I saw this and it made me think of forum member SpikeC. 
I checked, and it wasn't him.


----------



## Burl Source (Jul 25, 2012)

Looks like nobody is going to touch this one.
It was meant as good natured teasing toward Spike.


----------



## kalaeb (Jul 25, 2012)

Lol, I saw it, but opted to remain neutral.


----------



## Deckhand (Jul 25, 2012)

Doubt anyone took it wrong.


----------



## SpikeC (Jul 25, 2012)

I'm offended by the car model! What the heck kinda car is that, anyway??


----------



## knyfeknerd (Jul 25, 2012)

SpikeC said:


> I'm offended by the car model! What the heck kinda car is that, anyway??



MINI VAN !


----------



## Burl Source (Jul 25, 2012)

SpikeC said:


> I'm offended by the car model! What the heck kinda car is that, anyway??

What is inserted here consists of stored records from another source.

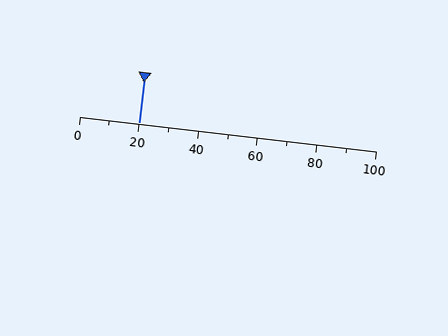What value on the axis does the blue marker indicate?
The marker indicates approximately 20.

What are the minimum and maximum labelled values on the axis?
The axis runs from 0 to 100.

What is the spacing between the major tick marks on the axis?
The major ticks are spaced 20 apart.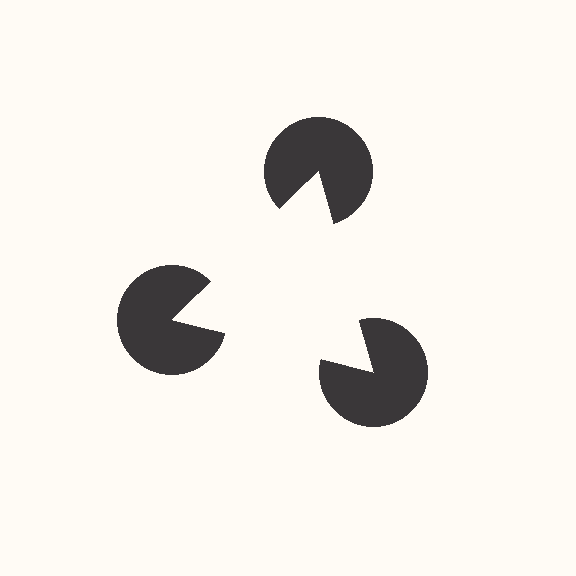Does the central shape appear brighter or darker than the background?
It typically appears slightly brighter than the background, even though no actual brightness change is drawn.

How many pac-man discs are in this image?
There are 3 — one at each vertex of the illusory triangle.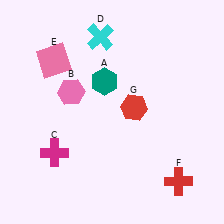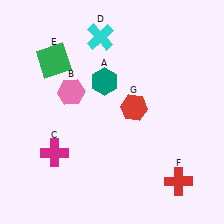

The people who were driving the van were real friendly.
But I think they spent all of their car budget on tattoos. 
Most of their visible skin had ink, but it was all very well done. 

Now if those stickers had been on a Harley, there would have been no doubt it was Spike.


----------



## SpikeC (Jul 25, 2012)

OK, NOW I'm offended! I have a BMW R1100S and a '65 Triumph 500, thankyouverymuch!


----------



## markenki (Jul 25, 2012)

SpikeC said:


> OK, NOW I'm offended! I have a BMW R1100S and a '65 Triumph 500, thankyouverymuch!


Nice. 
My brother rides a BMW as well, and he used to ride a (newer) Triumph.


----------



## knyfeknerd (Jul 25, 2012)

SpikeC said:


> OK, NOW I'm offended! I have a BMW R1100S and a '65 Triumph 500, thankyouverymuch!


Lol you guys are HI-larious!!! BTW I wanna see some pics of those bikes.


----------



## brainsausage (Jul 26, 2012)

knyfeknerd said:


> Lol you guys are HI-larious!!! BTW I wanna see some pics of those bikes.



+1 especially the triumph.


----------



## Burl Source (Jul 26, 2012)

SpikeC said:


> OK, NOW I'm offended! I have a BMW R1100S and a '65 Triumph 500, thankyouverymuch!


Something like this?


----------



## kalaeb (Jul 26, 2012)

:rofl2:


----------



## Lucretia (Jul 26, 2012)

Reminds me of Mr. Garrison's bike on South Park.


----------



## Justin0505 (Jul 26, 2012)

SpikeC said:


> OK, NOW I'm offended! I have a BMW R1100S and a '65 Triumph 500, thankyouverymuch!



So then whats the mini van for? Bringing the triumph home when it break
s dow... eerr... "ceases to proceed" ?


----------



## SpikeC (Jul 26, 2012)

What mini van?


----------



## Justin0505 (Jul 26, 2012)

The one in the picture.


----------



## SpikeC (Jul 26, 2012)

Not mine!!


----------



## Namaxy (Jul 26, 2012)

You named your mini-van 'Not mine'?? :moon:


----------



## Crothcipt (Jul 30, 2012)

OMG I laughed so hard I almost fell out of my chair.


----------